To be even more clear, this happened because early versions of Unicode consisted of fewer than 2^16 code points, and this was thought to be enough. In 1996, Unicode 2.0 was published and allowed characters whose encoding required more than 16 bits. This necessitated UTF-16 which allows expansion up to 32 bits to represent characters in higher planes (and is compatible with most text that had been encoded in UCS-2).
It doesn't allow expansion up to 32 bits. How would that even be possible? Some of the bits are needed to indicate to use the second two bytes, so there's a hole in the range and it's less than 32 bits.
Correct, this is what I meant. UTF-16 can use up to 32 bits to represent a larger number of characters, but cannot uniquely represent 2^32 possible characters.
"Surrogate pairs" use two code units (32 bits total) to increase the number of code points that can be represented. It seems a lot more complicated than UTF-8. I have no idea how many code points can actually be represented in theory. There are under 21 bits' worth of Unicode codepoints, though, so I'm sure the claim that UTF-16 can represent all of them isn't some kind of trick.
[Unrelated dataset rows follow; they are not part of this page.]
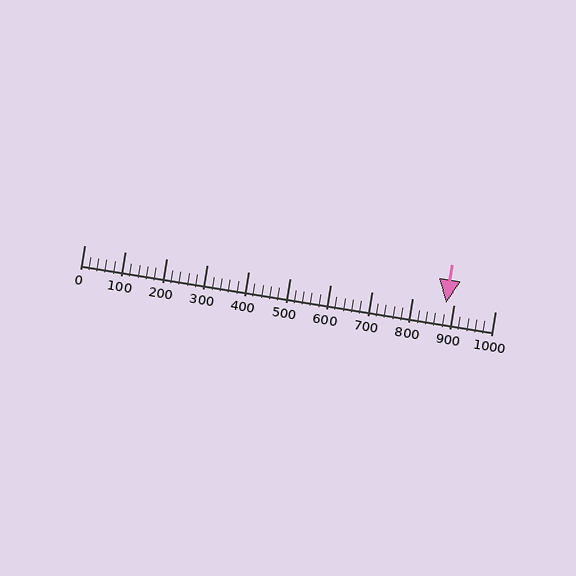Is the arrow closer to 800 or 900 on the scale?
The arrow is closer to 900.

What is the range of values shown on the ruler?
The ruler shows values from 0 to 1000.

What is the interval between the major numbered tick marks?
The major tick marks are spaced 100 units apart.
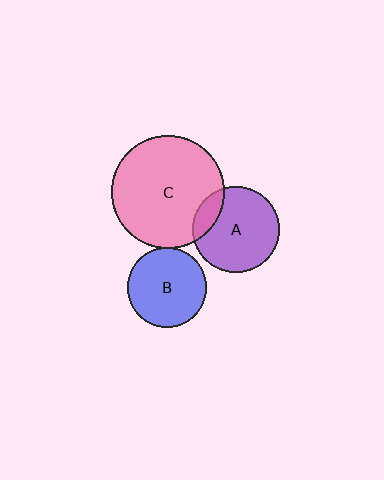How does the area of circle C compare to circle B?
Approximately 2.0 times.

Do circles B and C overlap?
Yes.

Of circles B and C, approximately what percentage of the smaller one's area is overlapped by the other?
Approximately 5%.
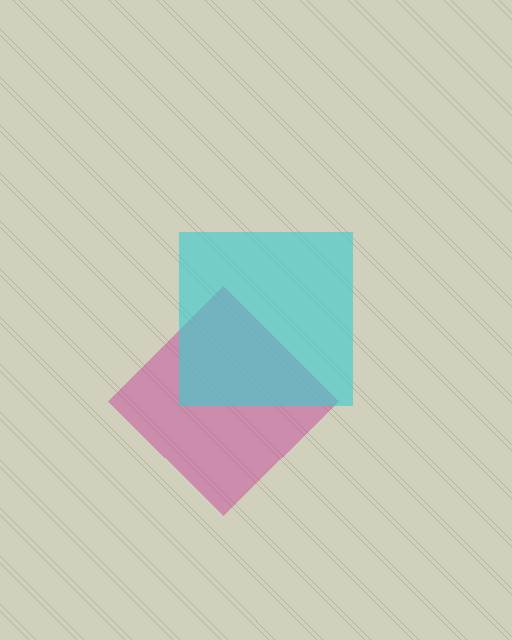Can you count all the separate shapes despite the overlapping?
Yes, there are 2 separate shapes.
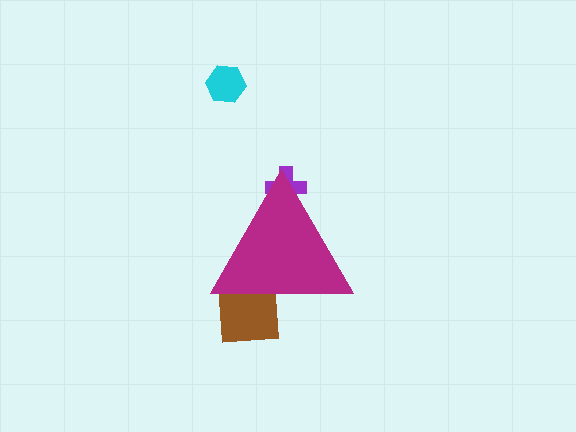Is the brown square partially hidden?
Yes, the brown square is partially hidden behind the magenta triangle.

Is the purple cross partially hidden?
Yes, the purple cross is partially hidden behind the magenta triangle.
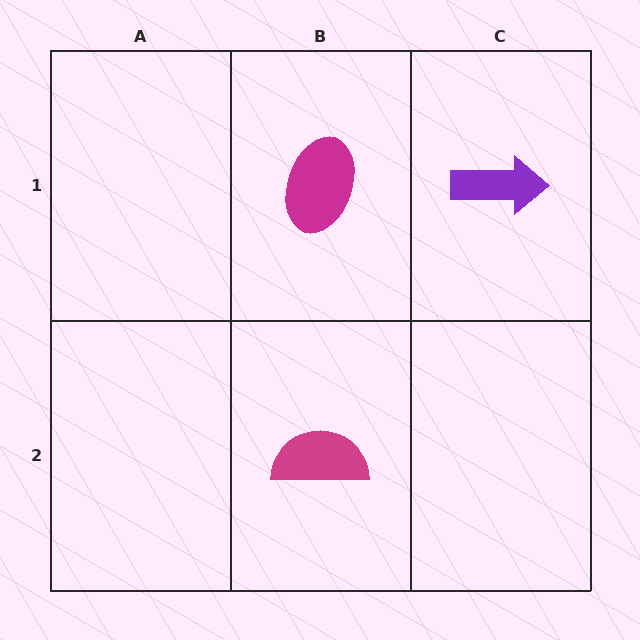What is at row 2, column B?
A magenta semicircle.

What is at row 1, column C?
A purple arrow.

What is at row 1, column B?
A magenta ellipse.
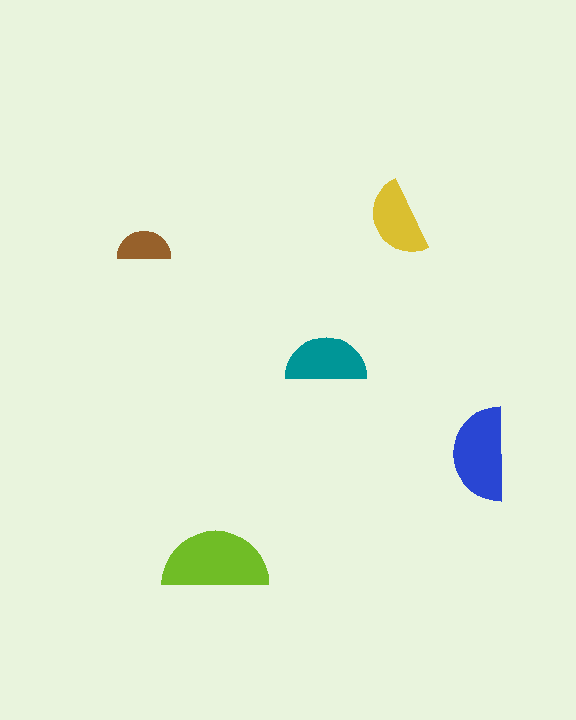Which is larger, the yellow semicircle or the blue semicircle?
The blue one.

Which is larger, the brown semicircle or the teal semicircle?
The teal one.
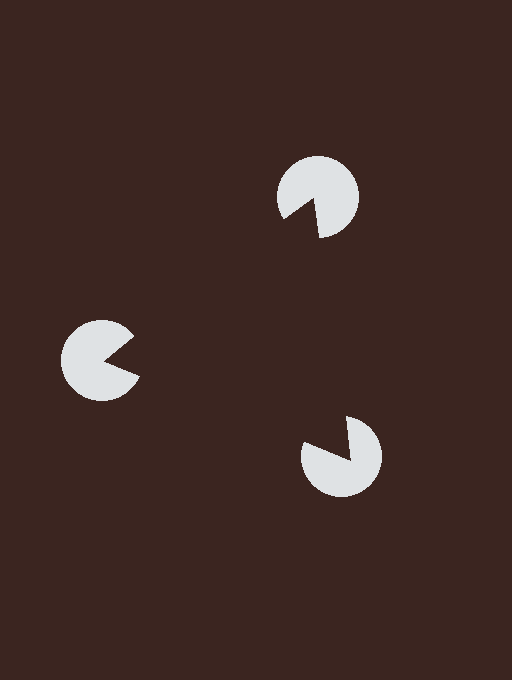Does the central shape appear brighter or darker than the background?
It typically appears slightly darker than the background, even though no actual brightness change is drawn.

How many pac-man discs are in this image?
There are 3 — one at each vertex of the illusory triangle.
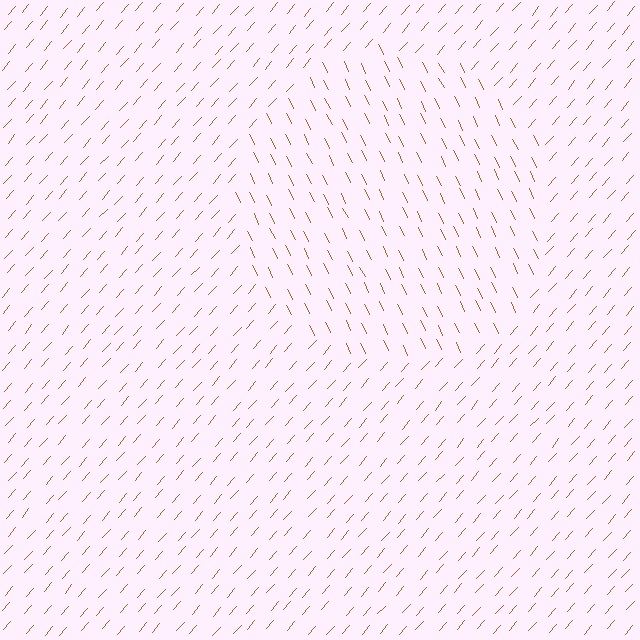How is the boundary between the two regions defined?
The boundary is defined purely by a change in line orientation (approximately 67 degrees difference). All lines are the same color and thickness.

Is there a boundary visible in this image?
Yes, there is a texture boundary formed by a change in line orientation.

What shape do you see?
I see a circle.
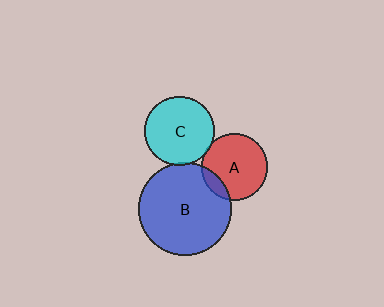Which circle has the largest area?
Circle B (blue).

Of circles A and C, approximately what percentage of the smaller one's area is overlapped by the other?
Approximately 5%.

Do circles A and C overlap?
Yes.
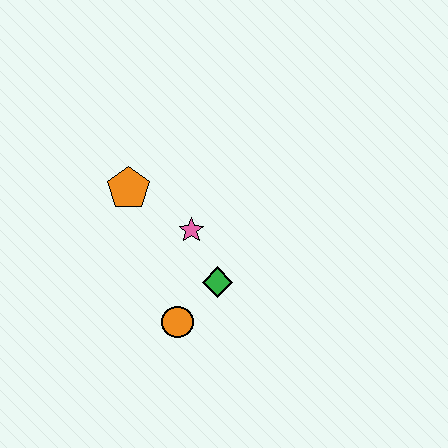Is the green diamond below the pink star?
Yes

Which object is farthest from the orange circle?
The orange pentagon is farthest from the orange circle.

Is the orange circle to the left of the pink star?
Yes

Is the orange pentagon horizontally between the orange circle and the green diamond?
No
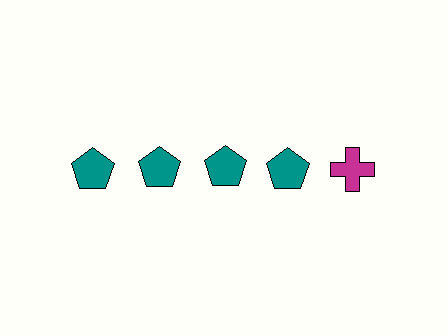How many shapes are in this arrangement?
There are 5 shapes arranged in a grid pattern.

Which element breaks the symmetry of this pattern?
The magenta cross in the top row, rightmost column breaks the symmetry. All other shapes are teal pentagons.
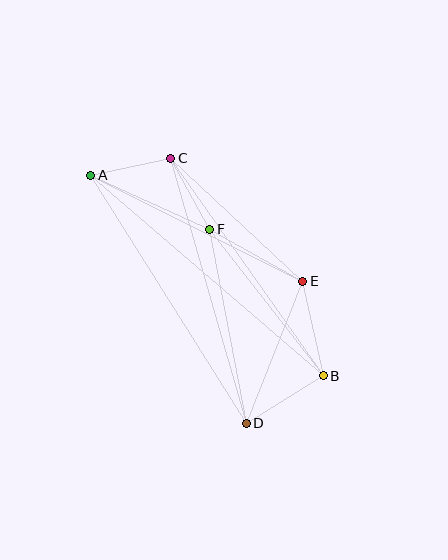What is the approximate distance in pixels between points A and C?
The distance between A and C is approximately 82 pixels.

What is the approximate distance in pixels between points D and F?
The distance between D and F is approximately 198 pixels.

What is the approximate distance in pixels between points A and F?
The distance between A and F is approximately 131 pixels.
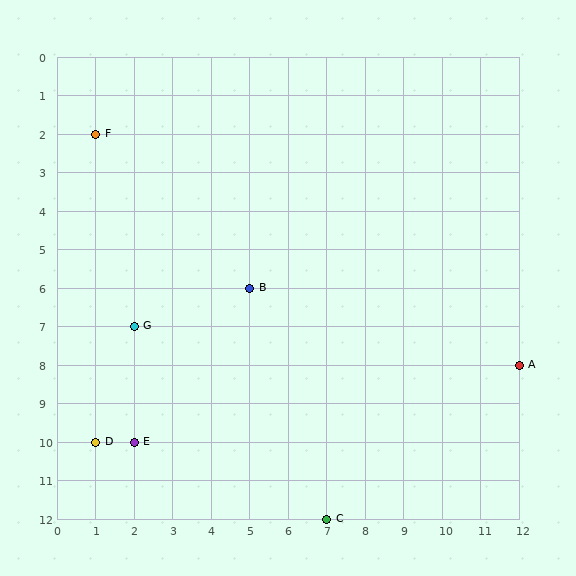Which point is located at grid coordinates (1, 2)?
Point F is at (1, 2).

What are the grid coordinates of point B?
Point B is at grid coordinates (5, 6).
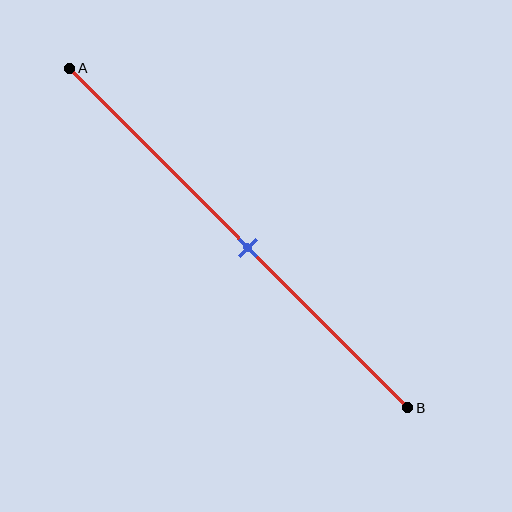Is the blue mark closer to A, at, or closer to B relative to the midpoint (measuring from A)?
The blue mark is approximately at the midpoint of segment AB.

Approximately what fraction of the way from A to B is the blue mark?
The blue mark is approximately 55% of the way from A to B.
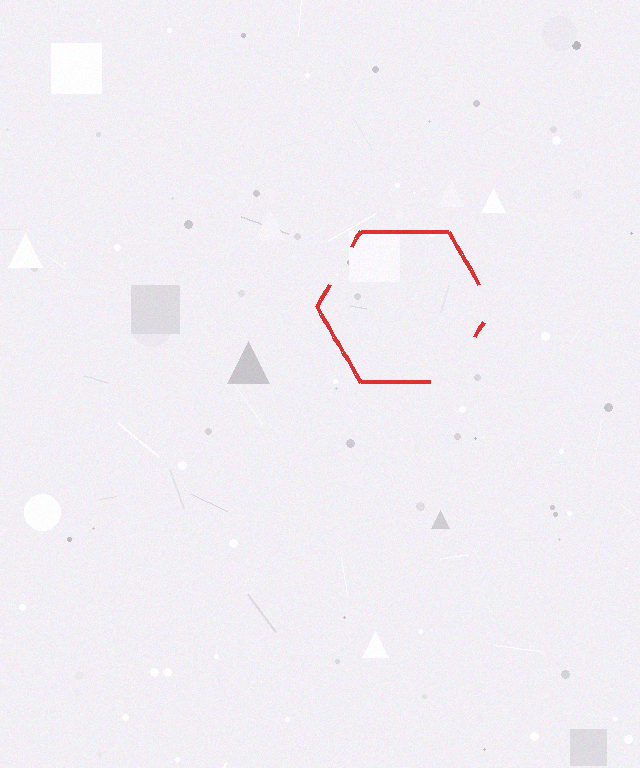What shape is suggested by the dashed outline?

A surrogate pair can represent 20 bits, or 2^20 values. A single UTF-16 byte is of course 16 bits, or 2^16 values. 2^20 + 2^16 == 0x110000, which is precisely as many unicode code points as there are (0–0x10FFFF).
Decoding UTF-16 (with surrogate pairs) is pretty similar to decoding UTF-8 except the state machine is simpler (as it's just 1–2 code units per codepoint, instead of 1–3). It also means that if you validate that you have a high surrogate and a low surrogate, the combination is guaranteed to be a valid codepoint (whereas with UTF-8 there are invalid encodings, e.g. any 1-byte codepoint can actually be encoded using 2 or 3 bytes instead, which the state machine must reject).
"A surrogate pair can represent 20 bits, or 2^20 values. A single UTF-16 byte is of course 16 bits, or 2^16 values. 2^20 + 2^16 == 0x110000, which is precisely as many unicode code points as there are (0–0x10FFFF)."
This explanation can't be quite right, because the possible surrogate code unit values are carved out of the set of 2^16 code units. So you are double counting those surrogate code units.
From Wikipedia:
"Since the ranges for the high surrogates (0xD800–0xDBFF), low surrogates (0xDC00–0xDFFF), and valid BMP characters (0x0000–0xD7FF, 0xE000–0xFFFF) are disjoint, it is not possible for a surrogate to match a BMP character, or for two adjacent code units to look like a legal surrogate pair."
OK, I've found the gross reason why the 2^16 + 2^20 arithmetic works:
"The Unicode standard permanently reserves these code point values for UTF-16 encoding of the high and low surrogates, and they will never be assigned a character, so there should be no reason to encode them. The official Unicode standard says that no UTF forms, including UTF-16, can encode these code points."
UTF-16 encodes a wider character with two surrogate pairs, each pair holding 10 bits of the codepoint. That's why Unicode has 17 planes each containing 65,536 characters, which would otherwise seem odd to have a non-power of two number of Unicode codepoints.